By this our book is drawn; we will but seal and then to horse immediately. Ibid, Act 3, Scene 1.
Turning your books to graves, your ink to blood, your pens to lances. 1 Henry IV, Act 4, Scene 1.
Blotting your names from books of history.  2 Henry IV, Act 1, Scene 1.
Our fore-fathers had no other books, but the score and the tally. Ibid, Act 4, Scene 7.
Made him my book, wherein my soul recorded the history of all her secret thoughts. Richard III, Act 3, Scene 5.
I have been the book of his good acts. Coriolanus, Act 5, Scene 2.
A book! O rare one! be not as is our fangled world, nobler than that it covers. Cymbeline, Act 5, Scene 4.
That book in many's eyes doth share the glory, that in gold clasps locks in the golden story. Romeo and Juliet, Act 1, Scene 3.
Was ever book, containing such vile matter, so fairly bound. Ibid, Act 3, Scene 2.

Booked

Let it be booked with the rest of the day's deeds - 2 Henry IV, Act 4, Scene 3.

Bookish

Though I am not bookish, yet I can read waiting-gentlewoman in the scape. Winter's Tale, Act 3, Scene 3.
I'll make him yield the crown, whose bookish rule hath pull'd fair England down. 2 Henry IV, Act 1, Scene 1.

Book-Mates

One that makes sport to the prince, and his book-mates.  Love's Labour Lost, Act 4, Scene 1.

Book-Oath

I put thee now to thy book-oath; dry it if thou canst. 2 Henry IV, Act 2, Scene 1.

Book of Sport

Or like a book of sport thou'lt read me o'er. Troilus and Cressida, Act 4, Scene 5. 

And from The Tempest these fine lines - 'My library was dukedom large enough'...

Sunday, November 23, 2014

How to Buy Books 1892 and 2015


J.H. Slater's Book Collecting - A Guide for Amateurs (Swan Sonnenschein, London 1892) concludes with a still useful chapter - 'Books to Buy.' The author regrets that there is no device (vademecum) 'capable of being carried in the waistcoat pocket which will enable him to spot a rarity at a glance...' This was just over 100 years before smartphones which, to some extent, now fulfil this very purpose (and if the book has a barcode there are also applications that will emit a noise telling you to buy.) The reference to the need for a register of 'scarce but mean-looking' English books (now known as 'sleepers' and which every good book scout or 'runner' has in his or her head) concludes with a florid latin quotation concerning glory..


Slater starts by mentioning the pathologically acquisitive bookseller Naude and the rich bibliomane Heber...

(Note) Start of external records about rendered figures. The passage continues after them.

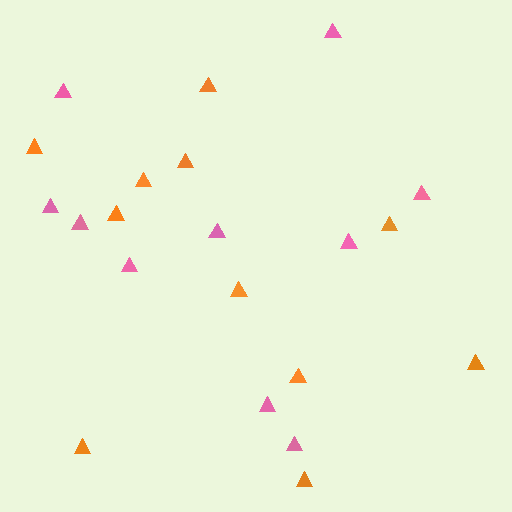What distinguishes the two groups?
There are 2 groups: one group of pink triangles (10) and one group of orange triangles (11).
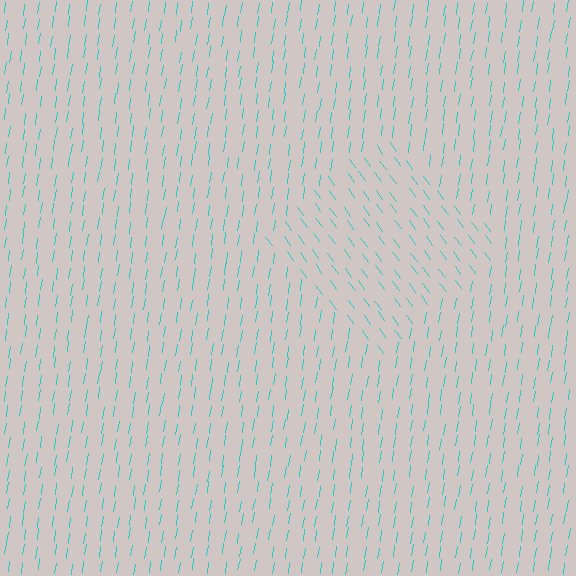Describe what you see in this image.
The image is filled with small cyan line segments. A diamond region in the image has lines oriented differently from the surrounding lines, creating a visible texture boundary.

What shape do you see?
I see a diamond.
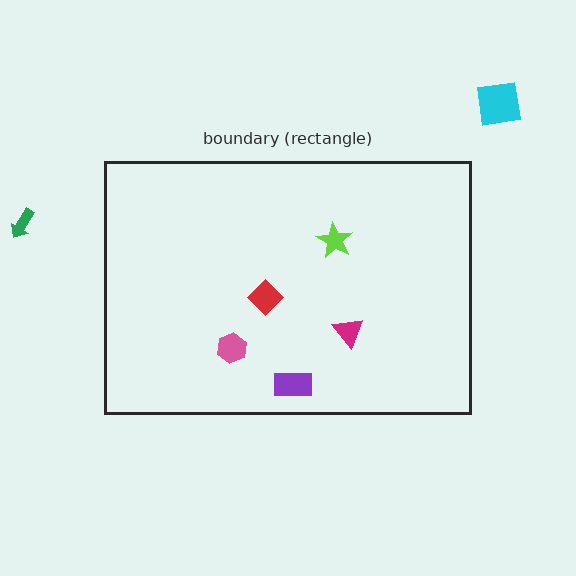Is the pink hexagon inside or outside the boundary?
Inside.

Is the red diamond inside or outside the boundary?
Inside.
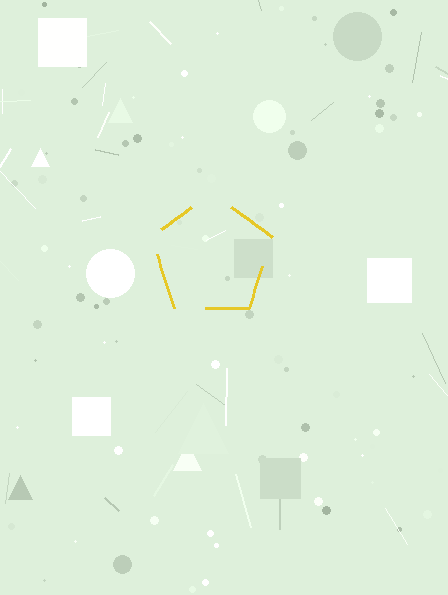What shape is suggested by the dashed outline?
The dashed outline suggests a pentagon.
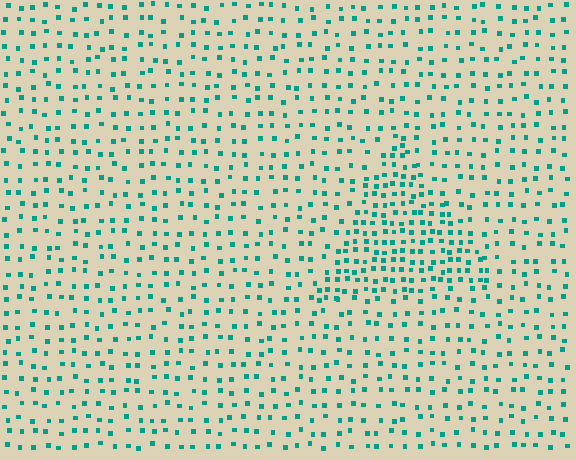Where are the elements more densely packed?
The elements are more densely packed inside the triangle boundary.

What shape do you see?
I see a triangle.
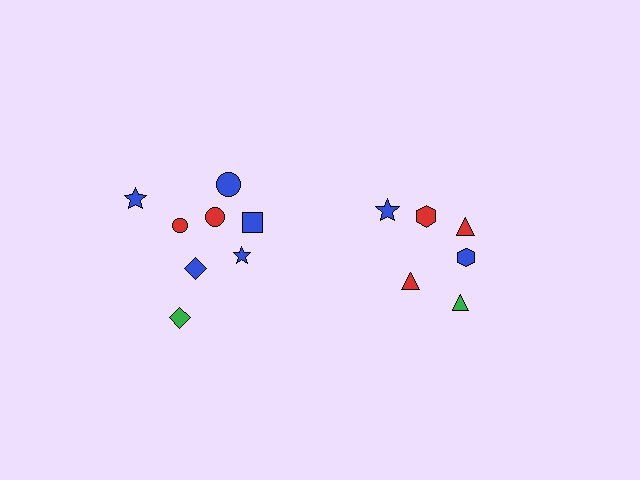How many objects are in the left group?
There are 8 objects.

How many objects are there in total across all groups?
There are 14 objects.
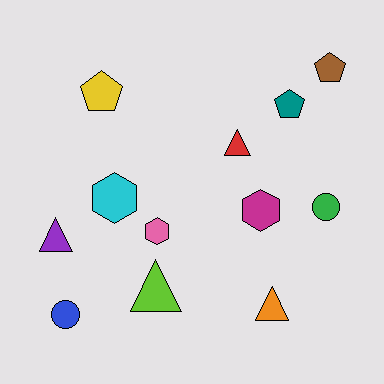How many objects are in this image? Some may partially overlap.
There are 12 objects.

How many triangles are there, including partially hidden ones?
There are 4 triangles.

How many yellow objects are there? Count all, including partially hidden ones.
There is 1 yellow object.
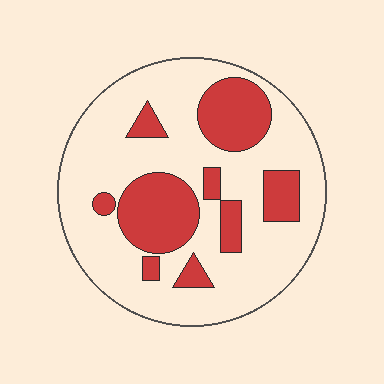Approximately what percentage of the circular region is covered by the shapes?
Approximately 30%.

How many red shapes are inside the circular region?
9.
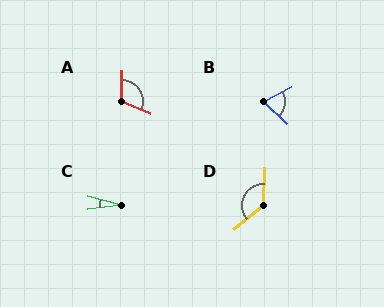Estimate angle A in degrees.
Approximately 111 degrees.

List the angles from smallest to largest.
C (22°), B (71°), A (111°), D (132°).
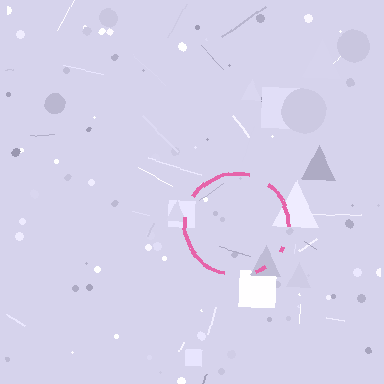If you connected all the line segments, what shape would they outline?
They would outline a circle.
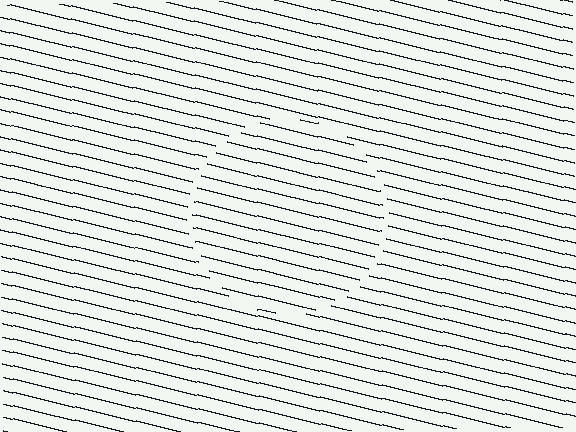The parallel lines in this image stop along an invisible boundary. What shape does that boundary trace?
An illusory circle. The interior of the shape contains the same grating, shifted by half a period — the contour is defined by the phase discontinuity where line-ends from the inner and outer gratings abut.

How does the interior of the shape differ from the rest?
The interior of the shape contains the same grating, shifted by half a period — the contour is defined by the phase discontinuity where line-ends from the inner and outer gratings abut.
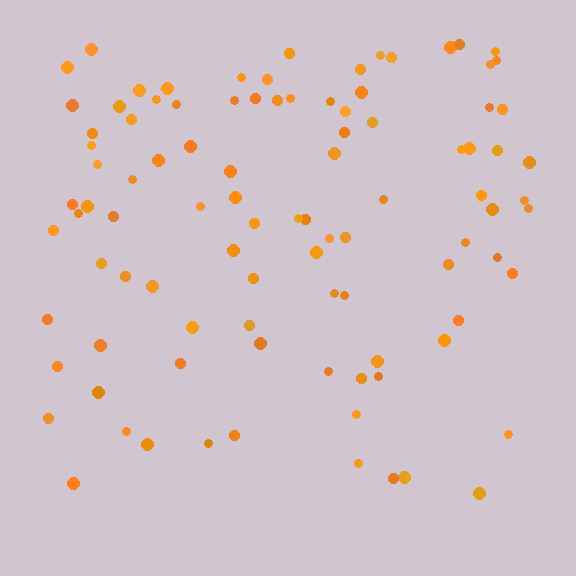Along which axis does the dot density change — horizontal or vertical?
Vertical.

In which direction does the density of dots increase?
From bottom to top, with the top side densest.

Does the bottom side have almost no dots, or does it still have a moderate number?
Still a moderate number, just noticeably fewer than the top.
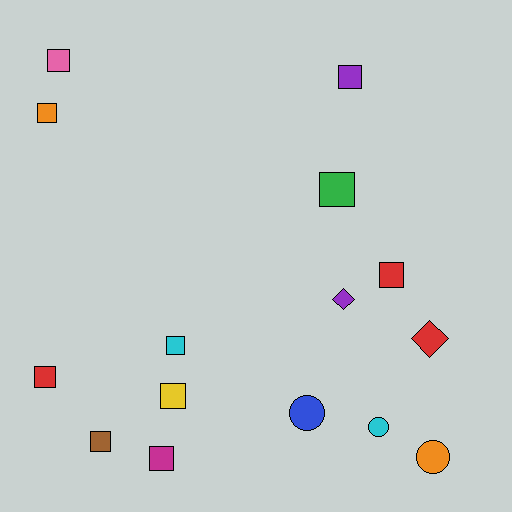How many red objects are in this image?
There are 3 red objects.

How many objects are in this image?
There are 15 objects.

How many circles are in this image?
There are 3 circles.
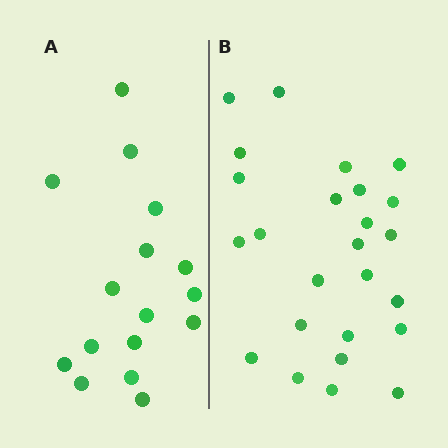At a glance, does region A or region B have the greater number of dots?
Region B (the right region) has more dots.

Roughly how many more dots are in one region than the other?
Region B has roughly 8 or so more dots than region A.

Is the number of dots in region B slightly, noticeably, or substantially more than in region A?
Region B has substantially more. The ratio is roughly 1.6 to 1.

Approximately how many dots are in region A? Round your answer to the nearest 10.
About 20 dots. (The exact count is 16, which rounds to 20.)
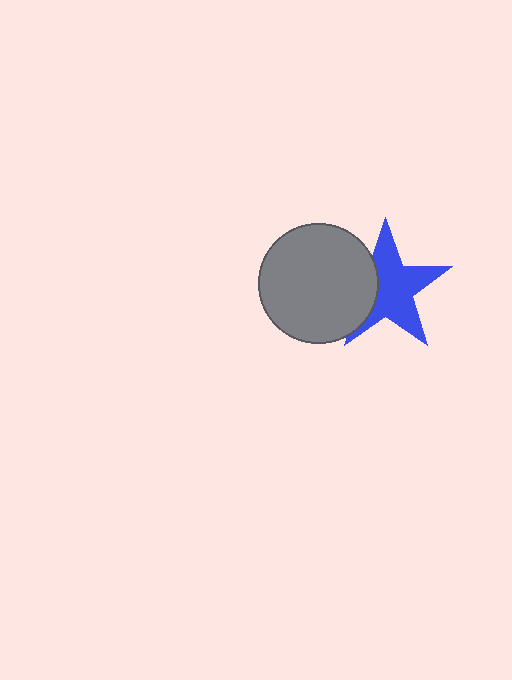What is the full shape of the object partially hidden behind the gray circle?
The partially hidden object is a blue star.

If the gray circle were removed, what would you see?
You would see the complete blue star.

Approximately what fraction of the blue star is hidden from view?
Roughly 31% of the blue star is hidden behind the gray circle.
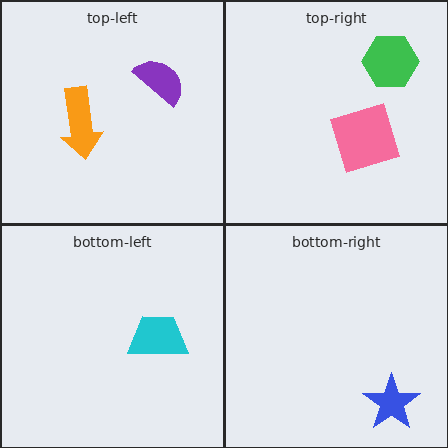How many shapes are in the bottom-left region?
1.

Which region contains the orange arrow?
The top-left region.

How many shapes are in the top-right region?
2.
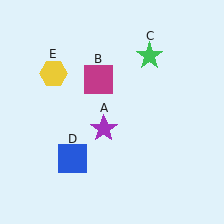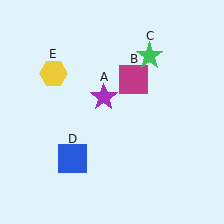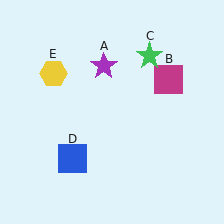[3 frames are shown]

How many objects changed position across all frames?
2 objects changed position: purple star (object A), magenta square (object B).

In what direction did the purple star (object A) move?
The purple star (object A) moved up.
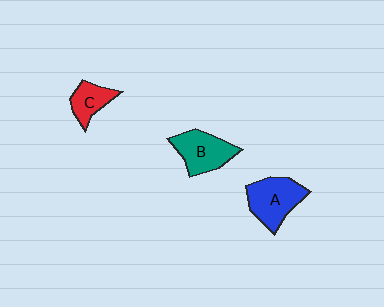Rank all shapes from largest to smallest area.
From largest to smallest: A (blue), B (teal), C (red).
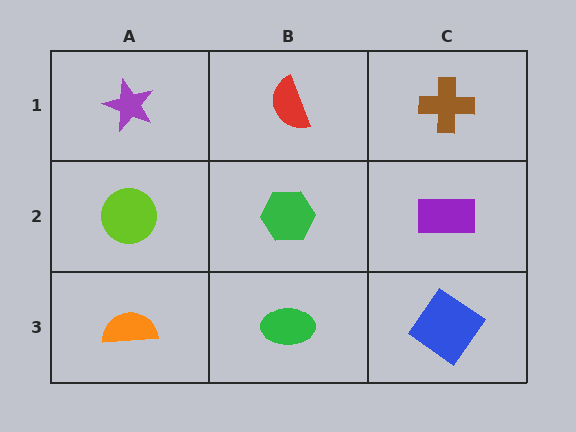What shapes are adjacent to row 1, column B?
A green hexagon (row 2, column B), a purple star (row 1, column A), a brown cross (row 1, column C).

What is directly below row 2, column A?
An orange semicircle.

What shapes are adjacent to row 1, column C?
A purple rectangle (row 2, column C), a red semicircle (row 1, column B).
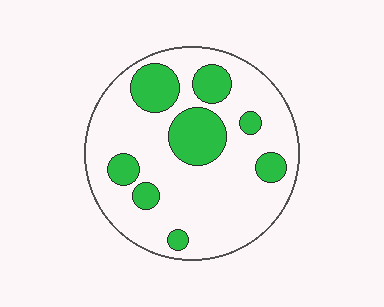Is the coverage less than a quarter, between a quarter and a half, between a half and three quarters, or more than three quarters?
Less than a quarter.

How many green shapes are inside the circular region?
8.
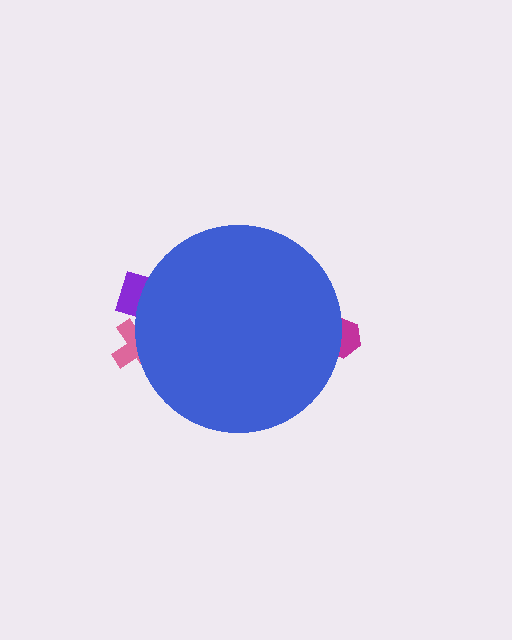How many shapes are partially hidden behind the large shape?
3 shapes are partially hidden.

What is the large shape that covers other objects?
A blue circle.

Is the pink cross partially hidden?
Yes, the pink cross is partially hidden behind the blue circle.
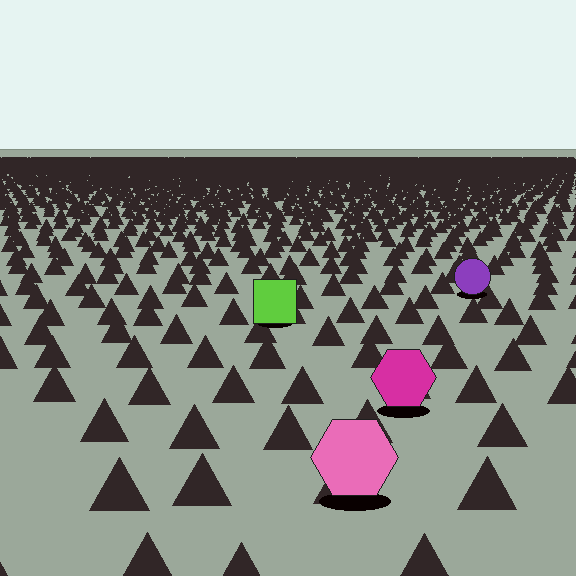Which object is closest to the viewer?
The pink hexagon is closest. The texture marks near it are larger and more spread out.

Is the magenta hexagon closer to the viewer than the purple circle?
Yes. The magenta hexagon is closer — you can tell from the texture gradient: the ground texture is coarser near it.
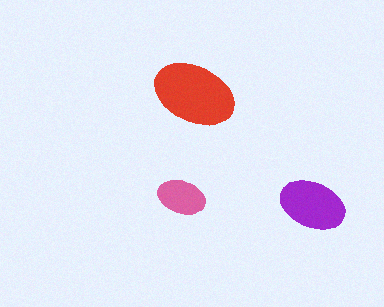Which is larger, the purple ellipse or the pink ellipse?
The purple one.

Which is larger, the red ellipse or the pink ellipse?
The red one.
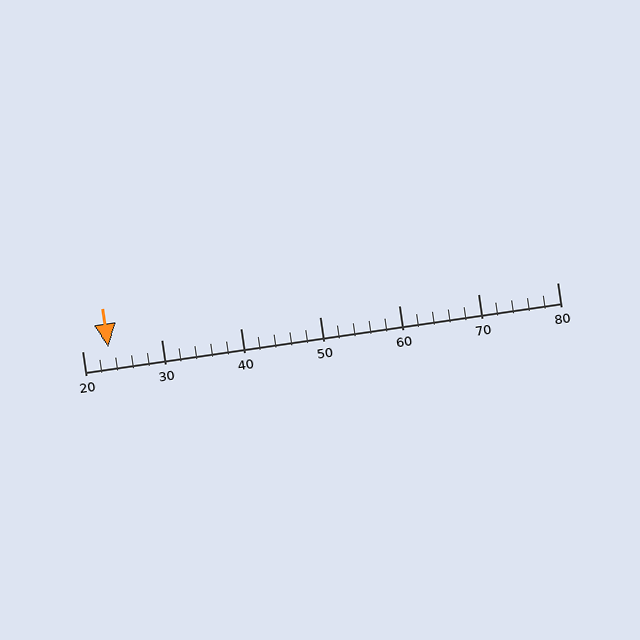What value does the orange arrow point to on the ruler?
The orange arrow points to approximately 23.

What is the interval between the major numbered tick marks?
The major tick marks are spaced 10 units apart.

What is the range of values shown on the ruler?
The ruler shows values from 20 to 80.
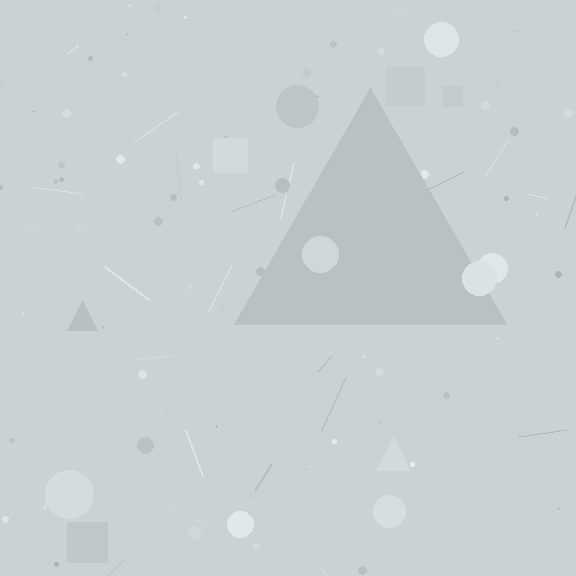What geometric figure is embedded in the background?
A triangle is embedded in the background.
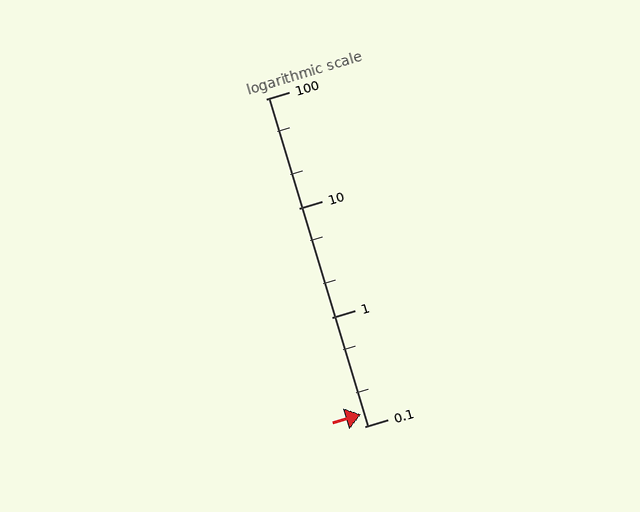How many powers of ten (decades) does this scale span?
The scale spans 3 decades, from 0.1 to 100.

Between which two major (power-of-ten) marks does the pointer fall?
The pointer is between 0.1 and 1.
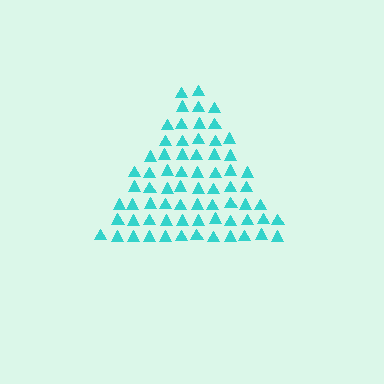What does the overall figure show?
The overall figure shows a triangle.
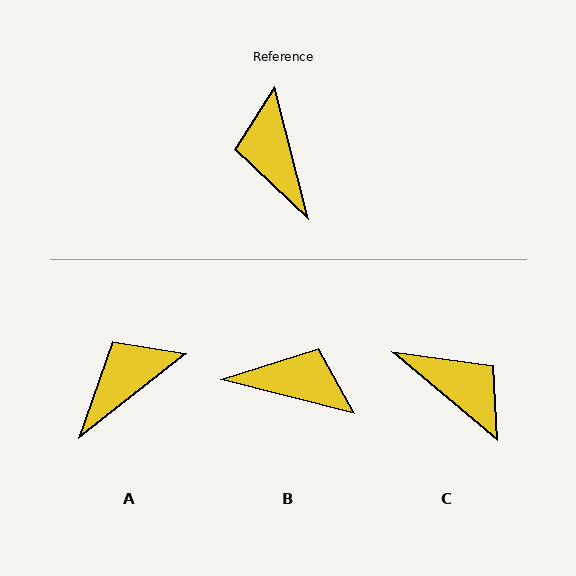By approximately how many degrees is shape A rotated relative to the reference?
Approximately 66 degrees clockwise.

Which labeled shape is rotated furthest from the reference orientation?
C, about 144 degrees away.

But Naude had the wealth of Mazarin at his back, and free licence to purchase as and where he would at the Cardinal's expense, while Heber was rich beyond the dreams of avarice;the modern book hunter, whose means we will suppose are limited, must discard the yard measure and the scales, and rely on his judgment, taking care to get the utmost value for his money. He will have to make up his mind to buy or not to buy on the spur of the moment, for while he is consulting his books of reference at home, a golden opportunity may be missed. This is his capital difficulty, and one which it will take years of experience to surmount, for there is no vade mecum capable of being carried in the waistcoat pocket, which will enable him to spot a rarity at a glance ; nothing, in fact, which can compensate for a lack of practical knowledge.

Friday, November 21, 2014

Boozing with the Victorian Society in Crouch End, Hornsey and Harringay


Found in a box of books is this photocopy of a typewritten guide to a ‘pub crawl’ (walk no 41) of various late Victorian ‘gin palaces’ in North London arranged by the Victorian Society on 16th September 1966. The guides were two architects-- Roderick Gradidge and Ben Davis—both of whom had designed interiors for Ind Coope. Judging by their descriptions of the pubs they planned to visit, both were also passionate and knowledgeable fans of late Victorian architecture and design. The grand plasterwork of the ceiling cornices and Art Nouveau stained glass is pointed out as being of special interest. But the two men also emphasised the ways in which Victorian pub architects tried to make   their interiors both glamorous and homely as a way of getting their (mainly) lower middle class drinkers (mention is made of Mr Pooter’s ‘raffish’ friends) to spend hours away from their more humble abodes, much (we might add) in the way that the designers of Music Halls and northern shopping arcades  (one thinks of Frank Matcham ), and grand hotels, were doing in the same era. Here are the guides admiring the combination of grandeur and intimacy found in the Queen’s Hotel, Crouch End (below):
All the way round there were through views, glimpses of the other bars, and as a result one was able to feel that one was standing in one part of a single large space, large enough to tolerate the considerable height without
become vertical. Since the space was so well subdivided…one could feel secluded in a sufficiently small and enclosed space, but since the proportion of the greater space was horizontal a feeling of repose was retained which could not have belonged to tall, restricted vertical rooms.
© Copyright Julian Osley
This method of subdividing an area into small bars by means of partitions, which were half-glazed  with semi-obscured glass, and were not much above six feet high, was peculiar to Victorian pubs, and goes a long way to explaining the incomparable drinking atmosphere they provide... 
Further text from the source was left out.